Reviewing the Statesman's iPad App
The Austin American-Statesman launched its new iPad app last week, and now that I've had some time to play around with it I'll share a few brief thoughts and comparisons with other newspaper iPad efforts both big and small. And it's fair to say that at the unabashedly lower-budget Austin Post, we don't even have an iPad app, only an iPhone app. So, cheers to the Statesman.
The Statesman contracted with Mercury Intermedia, a Tennessee-based development company that has also created mobile apps for USA Today and Showtime. So, unlike their previous iPad app (a higher-resolution version of their iPhone app) this is an effort that can compete with larger, more well known publications on the device.
The most important aspect of any iPad app, in my humble opinion, is the navigation. In this regard the Statesman does fairly well - there's a dominate photo at the top right, with the top stories below in a (mostly) vertically stacked list. To the left of that are more stories divided by topic - local, life, state, opinion, etc. At the top of the page is the navigation for each section - News, Business, Sports, and Multimedia. At the bottom are the latest videos and photo galleries. The design is a blend of traditional newspaper layout and online news formatting. Other newspaper iPad apps - like the New York Times and the Dallas Morning News - feel too much like a traditional newspaper layout.
Ultimately I find the front page too crowded and needs more visuals. It tries to tell you what to read as opposed to letting you browse and choose. The NPR app is a golden shining example of how navigation can and should be flipped on its head on the tablet. That's a news app that feels modern and fun to use. The Statesman's is better than most, but still has one foot stuck in the past.

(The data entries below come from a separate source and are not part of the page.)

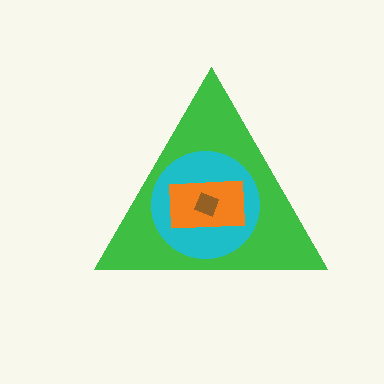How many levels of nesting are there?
4.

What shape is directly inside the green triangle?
The cyan circle.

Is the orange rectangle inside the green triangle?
Yes.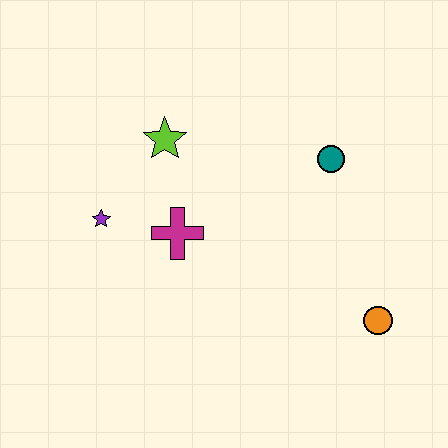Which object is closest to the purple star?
The magenta cross is closest to the purple star.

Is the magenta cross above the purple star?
No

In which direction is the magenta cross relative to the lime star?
The magenta cross is below the lime star.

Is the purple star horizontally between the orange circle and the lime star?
No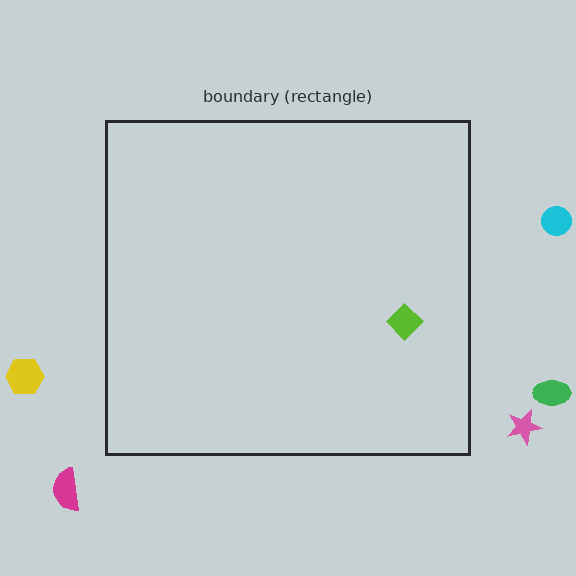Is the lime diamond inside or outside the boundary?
Inside.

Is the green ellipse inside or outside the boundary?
Outside.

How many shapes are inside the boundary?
1 inside, 5 outside.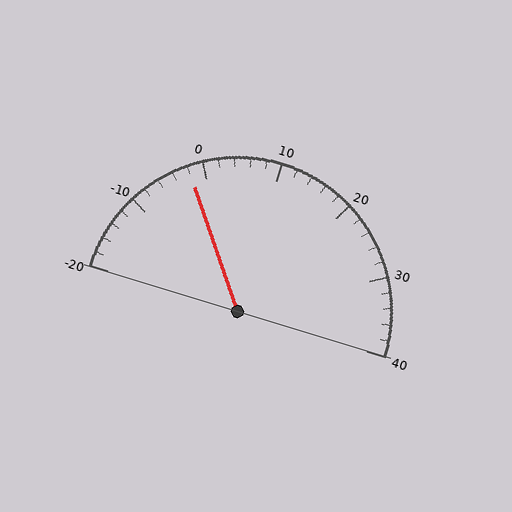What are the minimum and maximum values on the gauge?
The gauge ranges from -20 to 40.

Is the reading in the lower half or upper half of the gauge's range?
The reading is in the lower half of the range (-20 to 40).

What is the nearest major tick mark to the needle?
The nearest major tick mark is 0.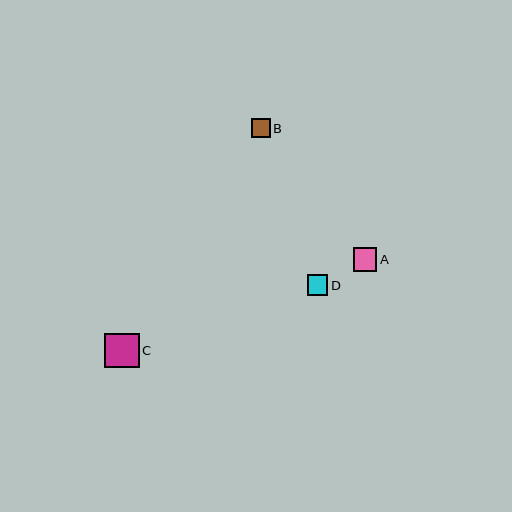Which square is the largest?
Square C is the largest with a size of approximately 34 pixels.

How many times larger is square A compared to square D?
Square A is approximately 1.1 times the size of square D.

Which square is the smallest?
Square B is the smallest with a size of approximately 19 pixels.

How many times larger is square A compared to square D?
Square A is approximately 1.1 times the size of square D.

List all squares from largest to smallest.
From largest to smallest: C, A, D, B.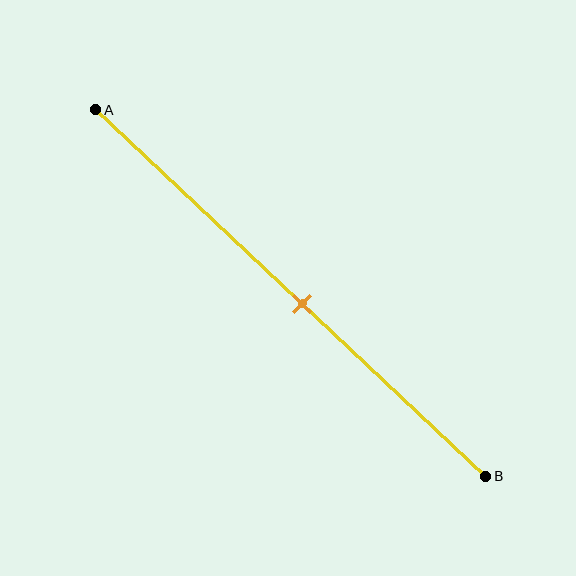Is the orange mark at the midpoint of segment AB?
No, the mark is at about 55% from A, not at the 50% midpoint.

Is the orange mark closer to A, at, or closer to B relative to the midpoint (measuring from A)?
The orange mark is closer to point B than the midpoint of segment AB.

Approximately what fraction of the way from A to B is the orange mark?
The orange mark is approximately 55% of the way from A to B.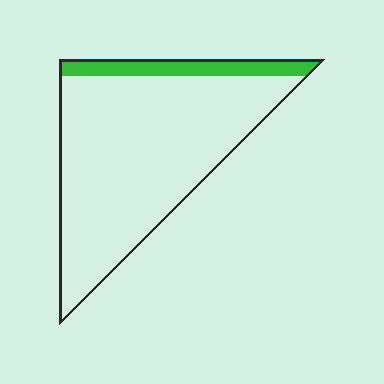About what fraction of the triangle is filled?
About one eighth (1/8).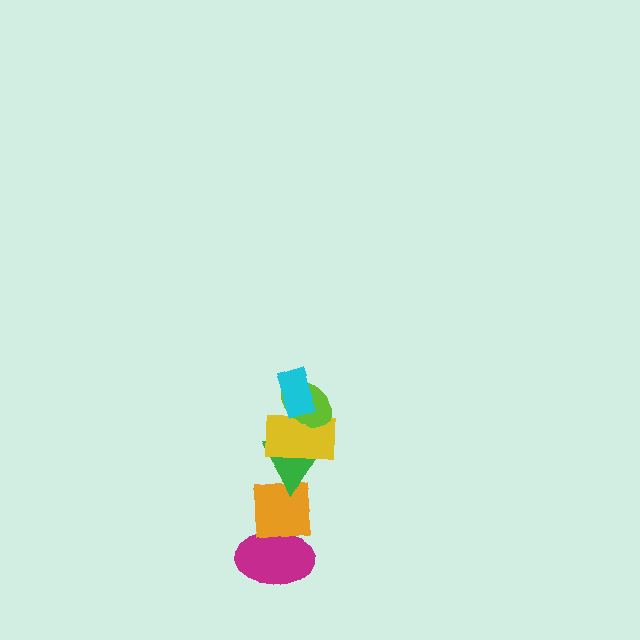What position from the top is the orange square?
The orange square is 5th from the top.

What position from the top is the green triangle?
The green triangle is 4th from the top.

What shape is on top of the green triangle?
The yellow rectangle is on top of the green triangle.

The functionality of the app hasn't disappointed yet. It has crashed on me once or twice, but I'm willing to forgive just because it usually takes a few weeks to work all the bugs out. Swiping from one story to the next is smooth and responsive, and same goes for going down the navigation columns. By working with Mercury Intermedia, I imagine the Statesman spent more than most papers its size would have for the iPad, but it shows in the app's responsiveness - that's what we've come to expect from our iProducts after all.

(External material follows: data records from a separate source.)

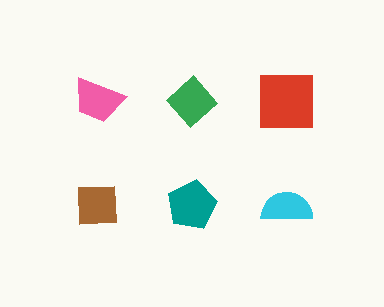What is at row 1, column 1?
A pink trapezoid.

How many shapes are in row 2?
3 shapes.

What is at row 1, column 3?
A red square.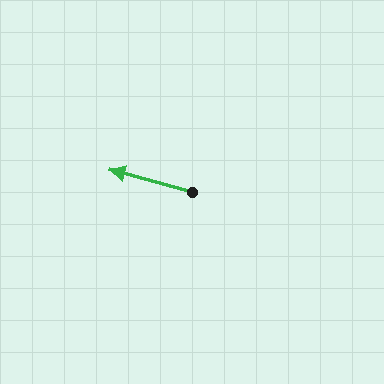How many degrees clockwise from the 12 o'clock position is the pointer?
Approximately 285 degrees.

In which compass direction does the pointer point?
West.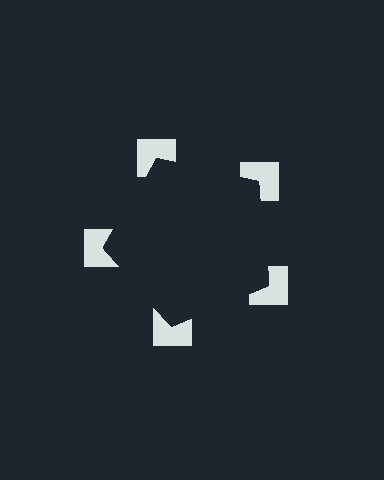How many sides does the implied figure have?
5 sides.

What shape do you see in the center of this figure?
An illusory pentagon — its edges are inferred from the aligned wedge cuts in the notched squares, not physically drawn.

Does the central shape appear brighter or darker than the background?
It typically appears slightly darker than the background, even though no actual brightness change is drawn.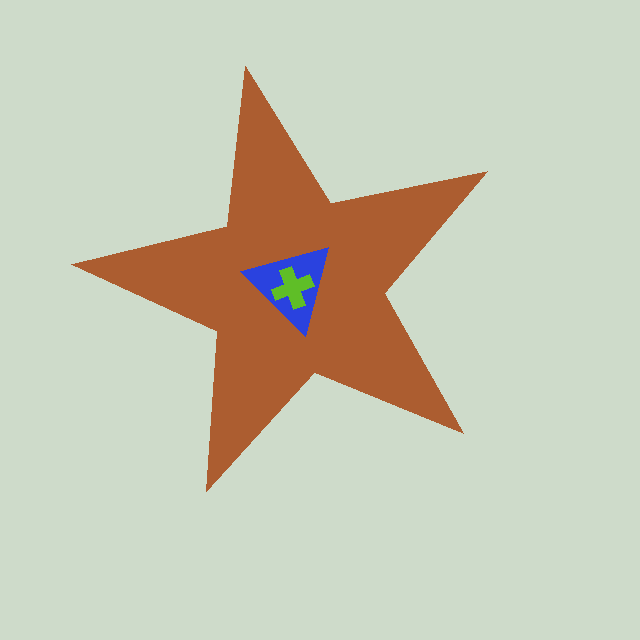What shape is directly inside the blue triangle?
The lime cross.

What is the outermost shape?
The brown star.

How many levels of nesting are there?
3.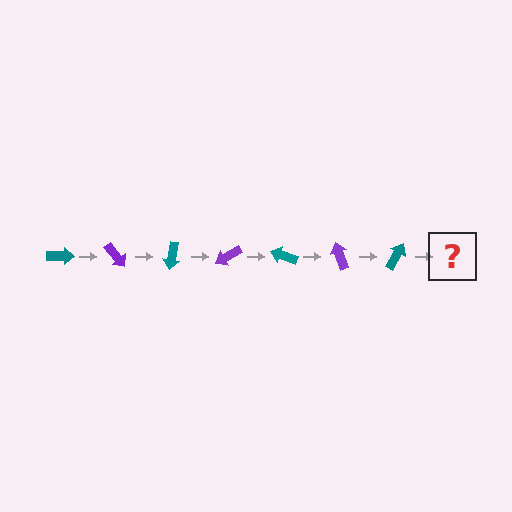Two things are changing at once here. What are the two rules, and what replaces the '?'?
The two rules are that it rotates 50 degrees clockwise each step and the color cycles through teal and purple. The '?' should be a purple arrow, rotated 350 degrees clockwise from the start.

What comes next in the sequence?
The next element should be a purple arrow, rotated 350 degrees clockwise from the start.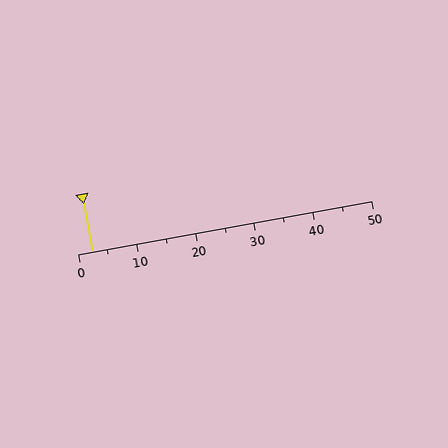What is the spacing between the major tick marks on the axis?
The major ticks are spaced 10 apart.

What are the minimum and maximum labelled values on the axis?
The axis runs from 0 to 50.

Where the app really shines is its video and multimedia section. Navigating the video options is actually easier than on the website, and watching video on the iPad is always a joy. I like the Statesman's videos and am glad that they receive prominent placement on the app.
There are a couple of holes in this doughnut, though. First of all, the blogs seem to be missing as well as a lot of the Austin360.com content. I couldn't figure out how to navigate to Out and About or Digital Savant, and that's disappointing. Secondly, this app doesn't really do anything that the website doesn't do. This is a common problem with a lot of newspaper apps and I don't know if it's attributable to Intermedia's technical skills or The Statesman executive's imagination, but somewhere along the line someone decided good enough was, well, good enough.
I think if you're going to have an app in the marketplace is should do something that the web browser is limited by. Just as an example, I think if one of the sections was called "what's around you" and it used the iPad's location-aware feature to show you stories that had been written about events in your area. It could have been anything from a park opening to a robbery last week. Or if I liked a story, the iPad's push notifications to tell me if there have been updates or similar stories recently published. It's this personalization that's missing from the news and the iPad could fill that hole.
So should you download the app? It is free so there's no real reason why not. It's just as good as the New York Times and Dallas Morning News apps, and better than the Washington Post's - and all three of those have some premium content. But once again we have an iPad app with more of a focus on digitizing what a publication used to do rather than focusing on the potential of what they could do.
Have you downloaded the app yet? Let me know what you think.